L’anzianità contributiva per uomini e donne

L'accesso alla pensione anticipata sarà consentito se è stata maturata un'anzianità contributiva di 42 anni e 10 mesi per gli uomini e 41 anni e 10 mese per le donne, con una finestra di 3 mesi. Si dovrà comunque attendere la finestra trimestrale, ma non è previsto l'incremento di cinque mesi che doveva scattare nel 2019.
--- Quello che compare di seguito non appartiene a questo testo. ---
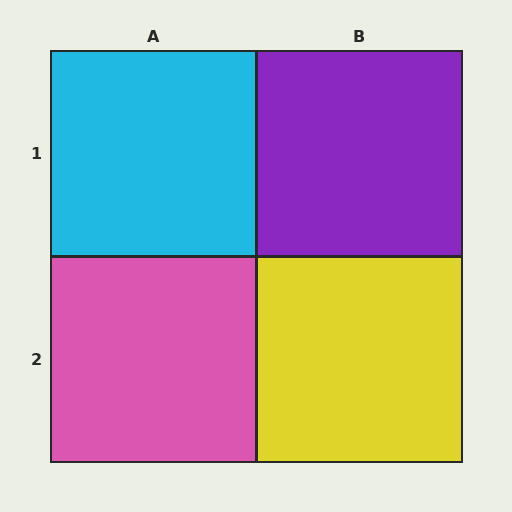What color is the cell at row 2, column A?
Pink.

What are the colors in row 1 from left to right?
Cyan, purple.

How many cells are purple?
1 cell is purple.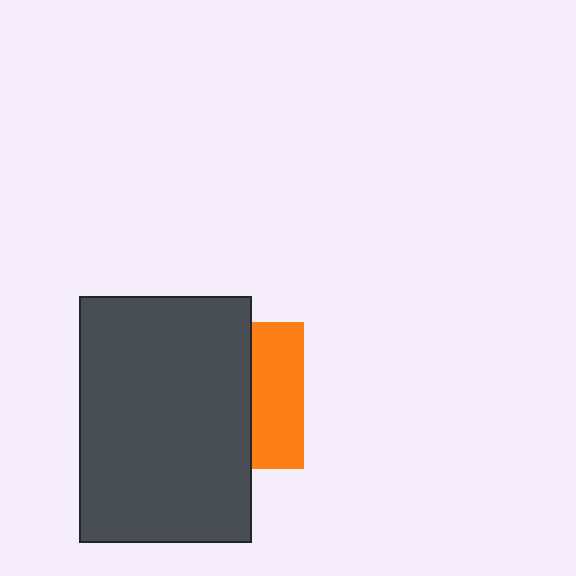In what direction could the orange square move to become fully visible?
The orange square could move right. That would shift it out from behind the dark gray rectangle entirely.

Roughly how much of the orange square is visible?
A small part of it is visible (roughly 36%).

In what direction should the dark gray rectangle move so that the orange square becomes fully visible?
The dark gray rectangle should move left. That is the shortest direction to clear the overlap and leave the orange square fully visible.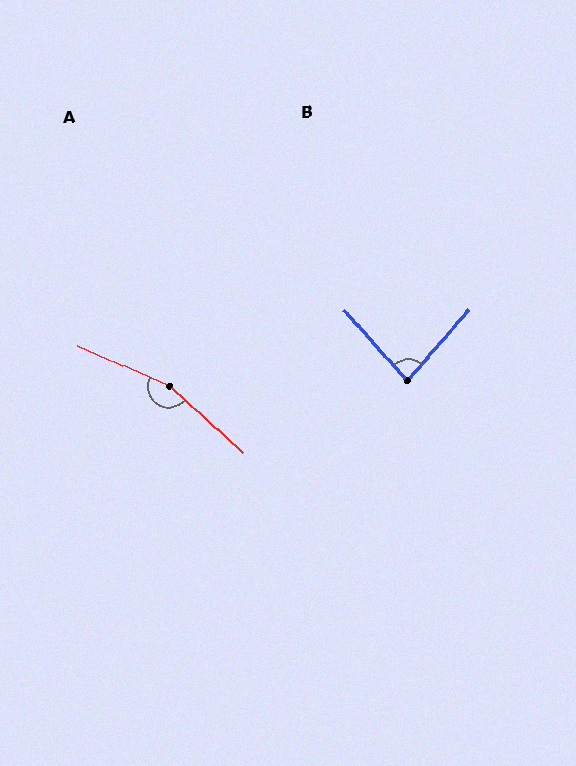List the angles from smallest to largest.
B (83°), A (161°).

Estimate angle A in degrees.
Approximately 161 degrees.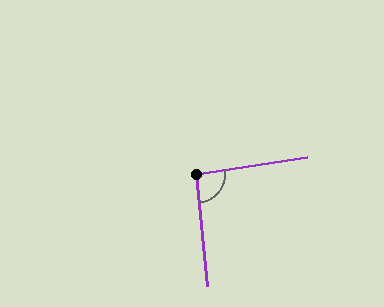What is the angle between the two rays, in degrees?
Approximately 93 degrees.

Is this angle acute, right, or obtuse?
It is obtuse, close to a right angle.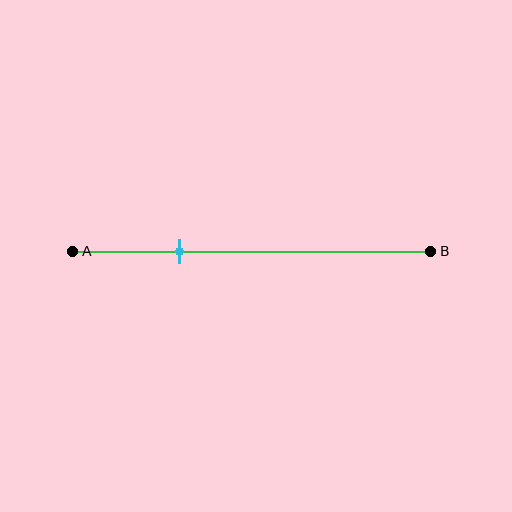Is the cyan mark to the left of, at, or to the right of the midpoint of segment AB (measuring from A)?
The cyan mark is to the left of the midpoint of segment AB.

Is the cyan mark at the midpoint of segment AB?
No, the mark is at about 30% from A, not at the 50% midpoint.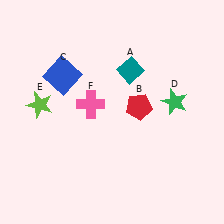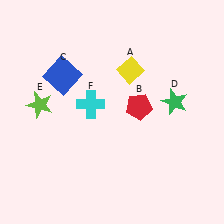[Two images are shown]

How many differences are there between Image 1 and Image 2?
There are 2 differences between the two images.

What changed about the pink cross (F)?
In Image 1, F is pink. In Image 2, it changed to cyan.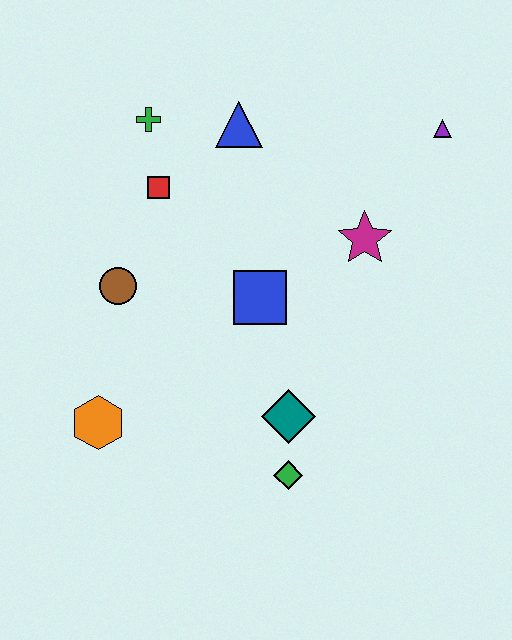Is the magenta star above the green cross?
No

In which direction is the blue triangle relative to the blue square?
The blue triangle is above the blue square.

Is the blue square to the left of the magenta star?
Yes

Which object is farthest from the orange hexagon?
The purple triangle is farthest from the orange hexagon.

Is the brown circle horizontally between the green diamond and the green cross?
No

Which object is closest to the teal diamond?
The green diamond is closest to the teal diamond.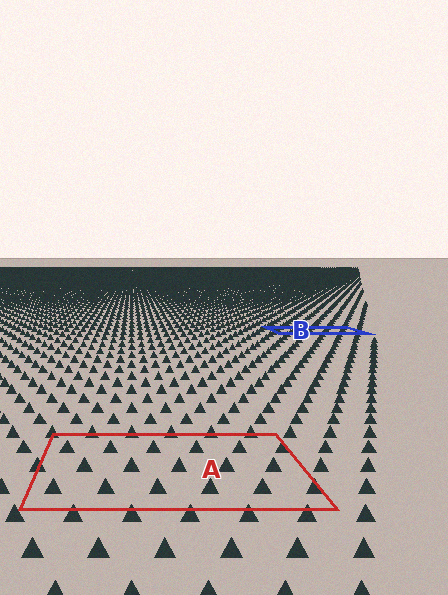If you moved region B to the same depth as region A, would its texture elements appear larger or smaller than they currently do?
They would appear larger. At a closer depth, the same texture elements are projected at a bigger on-screen size.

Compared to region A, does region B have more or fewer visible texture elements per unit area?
Region B has more texture elements per unit area — they are packed more densely because it is farther away.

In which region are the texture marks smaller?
The texture marks are smaller in region B, because it is farther away.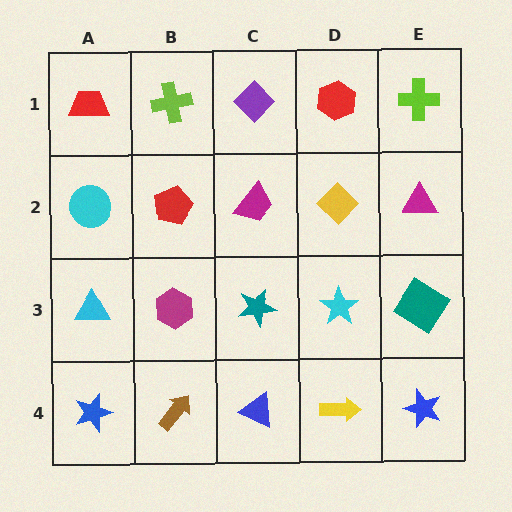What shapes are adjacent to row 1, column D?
A yellow diamond (row 2, column D), a purple diamond (row 1, column C), a lime cross (row 1, column E).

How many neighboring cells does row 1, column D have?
3.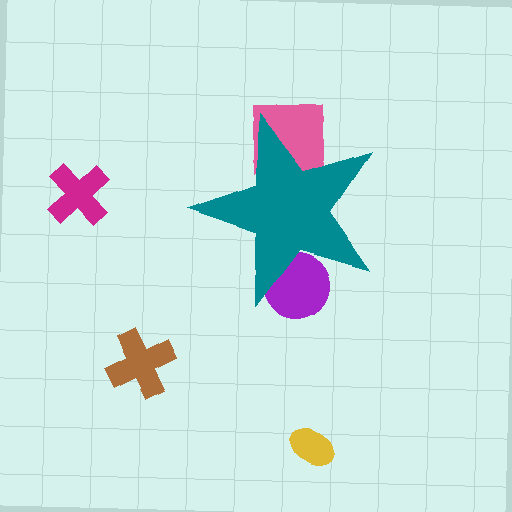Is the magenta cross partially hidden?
No, the magenta cross is fully visible.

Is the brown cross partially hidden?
No, the brown cross is fully visible.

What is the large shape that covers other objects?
A teal star.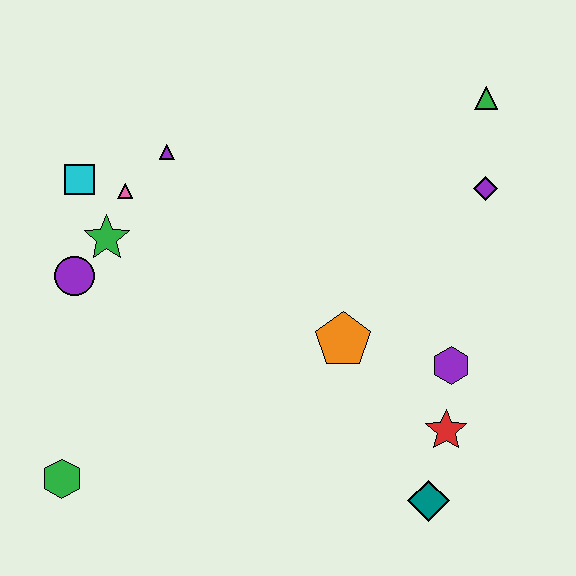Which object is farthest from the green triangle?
The green hexagon is farthest from the green triangle.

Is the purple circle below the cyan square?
Yes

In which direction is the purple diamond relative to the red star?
The purple diamond is above the red star.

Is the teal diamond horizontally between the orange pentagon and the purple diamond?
Yes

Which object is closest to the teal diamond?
The red star is closest to the teal diamond.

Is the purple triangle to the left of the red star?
Yes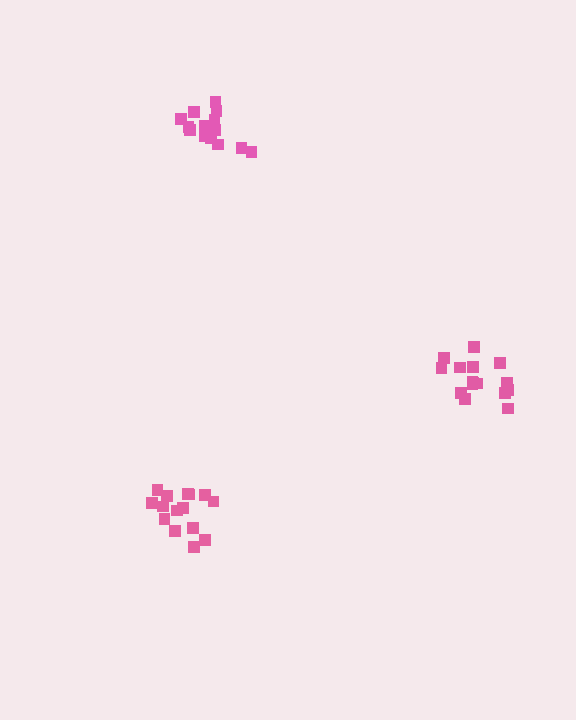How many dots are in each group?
Group 1: 16 dots, Group 2: 15 dots, Group 3: 14 dots (45 total).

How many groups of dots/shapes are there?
There are 3 groups.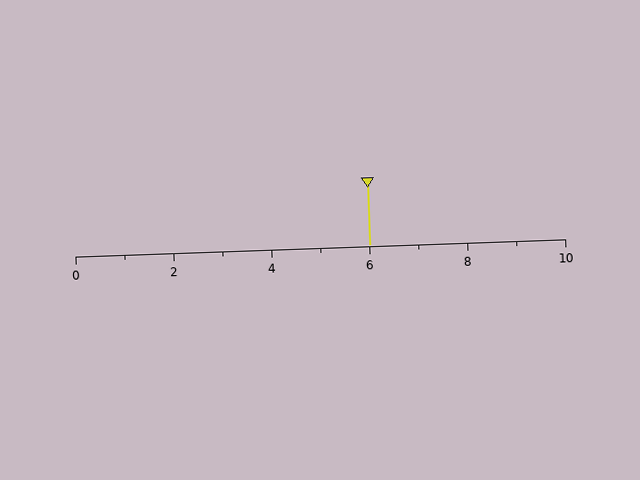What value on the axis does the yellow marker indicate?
The marker indicates approximately 6.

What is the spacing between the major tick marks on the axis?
The major ticks are spaced 2 apart.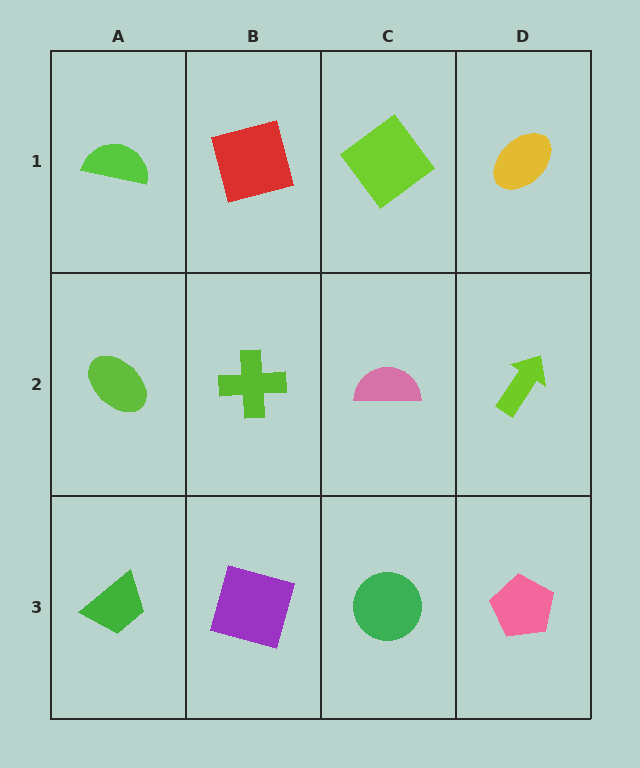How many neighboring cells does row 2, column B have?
4.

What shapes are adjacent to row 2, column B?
A red square (row 1, column B), a purple square (row 3, column B), a lime ellipse (row 2, column A), a pink semicircle (row 2, column C).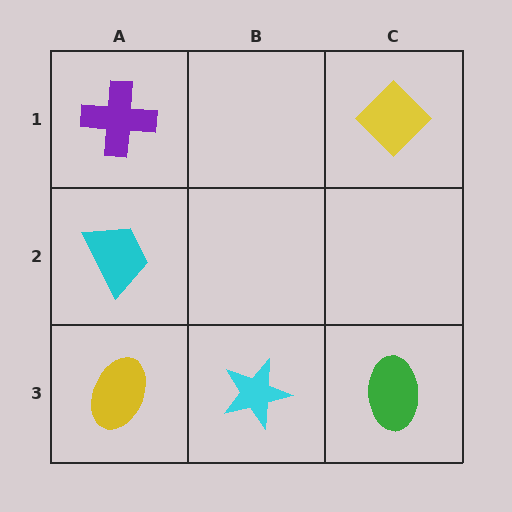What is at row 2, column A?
A cyan trapezoid.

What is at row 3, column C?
A green ellipse.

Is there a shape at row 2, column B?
No, that cell is empty.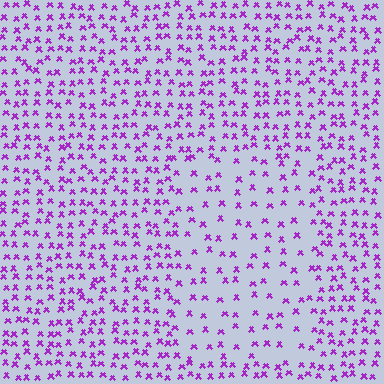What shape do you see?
I see a rectangle.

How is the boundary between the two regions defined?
The boundary is defined by a change in element density (approximately 2.0x ratio). All elements are the same color, size, and shape.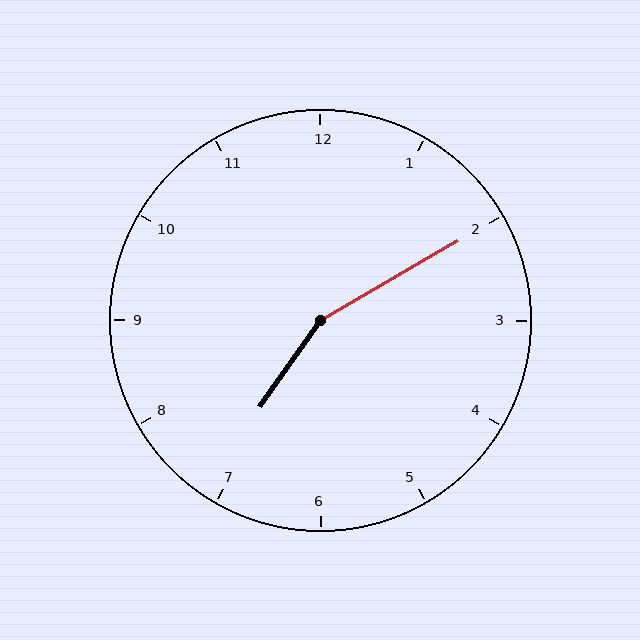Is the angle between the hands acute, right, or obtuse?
It is obtuse.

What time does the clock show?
7:10.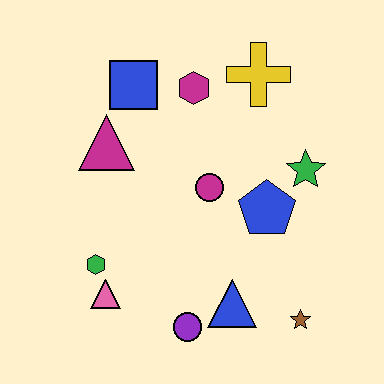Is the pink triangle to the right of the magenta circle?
No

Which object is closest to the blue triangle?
The purple circle is closest to the blue triangle.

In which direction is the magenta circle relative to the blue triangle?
The magenta circle is above the blue triangle.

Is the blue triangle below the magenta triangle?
Yes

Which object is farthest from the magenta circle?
The brown star is farthest from the magenta circle.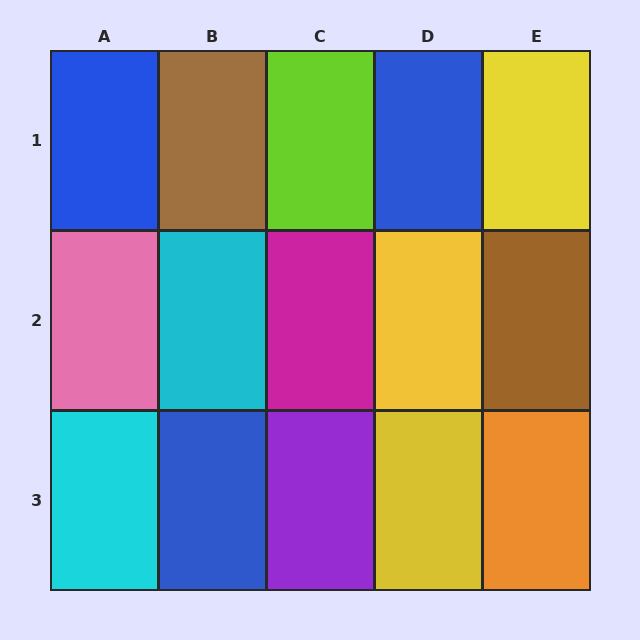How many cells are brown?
2 cells are brown.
Opzione Donna e Ape sociale

Il decreto rinnova poi la cosiddetta “Opzione Donna”: si tratta di pensioni anticipate, secondo le regole di calcolo del sistema contributivo, per le lavoratrici con un'età pari o superiore a 58 anni (59 per le lavoratrici autonome), che abbiano maturato un'anzianità contributiva di almeno 35 anni. Il requisito di età anagrafica non sarà però adeguato agli incrementi alla speranza di vita. Inoltre, sarà prorogato fino al 31 dicembre 2019 anche l’Ape sociale, l'anticipo pensionistico per alcune categorie di lavoratori.

I lavoratori precoci

Vengono abrogati gli incrementi di età pensionabile per l'effetto dell'aumento della speranza di vita per i lavoratori precoci, che potranno quindi andare in pensione a 41 anni trascorsi 3 mesi dalla maturazione dei requisiti.

La pace contributiva

Sempre in via sperimentale per il prossimo triennio, i lavoratori che non hanno maturato contributi al 31 dicembre 1995 (quindi chi è interamente nel sistema contributivo) potrà riscattare fino a cinque anni di contributi purché per periodi per i quali non fosse prevista contribuzione obbligatoria (quindi buchi contributivi o periodi di congedo facoltativo, aspettative ecc). Previsto uno sconto per il riscatto degli anni dell'università per gli under 45.

Fondi di solidarietà

I fondi di solidarietà bilaterale potranno erogare un assegno straordinario per il sostegno al reddito ai lavoratori che raggiungono i requisiti di quota 100 nei successivi tre anni. Quindi si potrà accedere a questo strumento avendo almeno 59 anni di età e andare in pensione a 62 nel 2021. A patto però, dice Matteo Salvini, che ci sia una nuova assunzione.

Inps e Inail

Nel decreto trova spazio anche la riforma di Inps e Inail. Per i due enti viene ripristinato il cda, che sarà composto da presidente (da nominare entro 60 giorni) e quattro componenti. Il costo complessivo degli emolumenti è compensato con una riduzione di pari importo delle spese di funzionamento degli enti. Per il 2019 è inoltre autorizzata una spesa di 50 milioni per l'assunzione di personale Inps mentre nelle more del ripristino del cda è previsto un commissariamento per l'Inps.

Il monitoraggio dell’Inps

Secondo quanto si apprende, nel testo sarebbe stato introdotto un nuovo articolo, proposto dalla Ragioneria dello Stato, secondo cui l'Inps provvederà, ogni due mesi nel 2019 e ogni tre gli anni seguenti, al monitoraggio del numero di domande per pensionamento accolte. La rendicontazione delle relative spese verrà poi inviata entro il 10 del mese successivo al ministero del Lavoro e delle politiche sociali e al ministero dell'Economia e delle finanze. In questo modo, in caso di scostamenti rispetto alle previsioni, il Mef potrà adottare tempestivamente contromisure, consistenti in tagli o, quando non sufficienti, altre misure correttive come previsto dalla riforma del Bilancio dello Stato. Si tratta quindi di una clausola “salva-spesa” per evitare sforamenti.